Mais les avant-postes occidentaux se vident quelques siècles plus tard, à partir de 1350, en raison notamment d’hivers de plus en plus rigoureux. Les chercheurs invoquent aussi les thèses de pénurie de fer ou du manque de nourriture. Ne restent que les inuits et des poignées de bâtiments de pêche. Tant et si bien qu’après 1400, il ne demeure que très peu de mentions écrites des locaux.
Ouverture progressive au monde et importance stratégique
Les Européens font leur grand retour au XVIIIᵉ siècle. Au nom du roi du Danemark, le pasteur norvégien Hans Egede établit une mission sur la côte ouest. Il est également chargé de répandre la religion parmi les locaux. Le Danemark déclare alors l’île « terre danoise », un état de fait qui n’a plus varié depuis. En 1728, la première ville, Godthåb – repabtisée Nuuk en 1979 – est fondée. S’ensuit, au XIXᵉ siècle, de multiples expéditions scientifiques, tandis que le peuplement s’accélère. L’anthropologue Knud Rasmussen révèle, par exemple, au monde la culture inuite. La tendance se poursuit au siècle suivant, sous l’impulsion des Français Jean-Baptiste Charcot (1926), Paul-Émile Victor (à partir de 1935) et Jean Malaurie (1950).
Pendant la Seconde Guerre mondiale, le Groenland s’affranchit progressivement du Danemark, occupée par l’Allemagne nazie. Le territoire se tourne vers les États-Unis, qui y établissent des bases militaires (qui deviendront permanentes durant la Guerre froide). Et dès la fin du conflit ou presque, en 1950, le monopole d’État danois sur le commerce des produits de la pêche et de la chasse – en vigueur depuis la fin du XVIIIᵉ siècle – prend fin. Dans la foulée, la nouvelle Constitution danoise abolit le statut de colonie du Groenland. Sur le plan militaire, le traité de défense du Groenland met en place une zone militaire de l’OTAN, dont le Danemark et les États-Unis sont conjointement responsables de la défense.
Déjà trois offres américaines de rachat
Ces derniers développements expliquent sans doute, en partie, les prétentions américaines sur cet immense bout de glace. « Pendant la guerre, quand le Danemark était occupé par l’Allemagne, les États-Unis se sont saisis du Groenland.

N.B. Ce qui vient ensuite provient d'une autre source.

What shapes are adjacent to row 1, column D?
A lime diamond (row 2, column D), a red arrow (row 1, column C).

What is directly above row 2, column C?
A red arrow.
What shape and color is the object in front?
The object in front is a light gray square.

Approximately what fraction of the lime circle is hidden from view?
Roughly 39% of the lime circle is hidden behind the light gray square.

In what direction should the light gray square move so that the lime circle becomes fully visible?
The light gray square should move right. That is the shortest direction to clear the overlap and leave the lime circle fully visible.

D’une certaine manière, ils ne l’ont jamais quitté », analyse l’historienne Astrid Andersen, de l’Institut danois des études internationales, auprès de l’AFP. En 1945, la revue Collier’s écrivait que « le Groenland était à l’Atlantique nord ce que l’Alaska était au Pacifique » tandis que le magazine Time, en 1947, suggérait que l’île était « le plus vaste porte-avions du monde », assure Wikipédia. Trois offres de rachat, toutes refusées, ont été formulées par Washington à Copenhague (1867, 1946, 2019).

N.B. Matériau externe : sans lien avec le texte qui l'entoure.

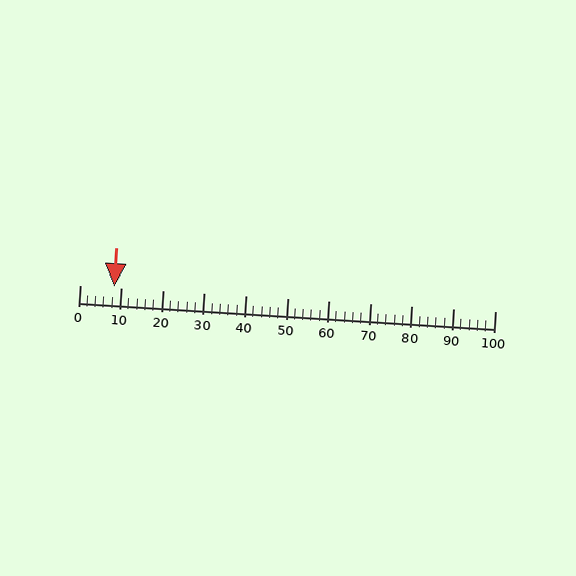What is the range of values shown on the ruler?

Toutefois, aujourd’hui, le Groenland semble davantage lancé dans un processus visant l’indépendance, les Inuits voyant même d’un mauvais œil l’ouverture opérée au cours des dernières décennies. En 2023, un projet de Constitution est d’ailleurs présenté au Parlement local, l’Inatsisartut. « Depuis, il n’y a pas eu de débat public », relève Ulrik Pram Gad, spécialiste du Groenland à l’Institut danois des études internationales, contacté par l’AFP. Mais estime-t-il, la discussion pourrait intervenir en marge des législatives locales prévues le 6 avril prochain. « Je m’attends à plus de discussions sur les étapes formelles vis-à-vis de l’indépendance, sur la manière dont le personnel politique veut sécuriser l’État providence et le futur du Groenland », confirme l’expert. Reste à voir si Donald Trump l’entend ainsi.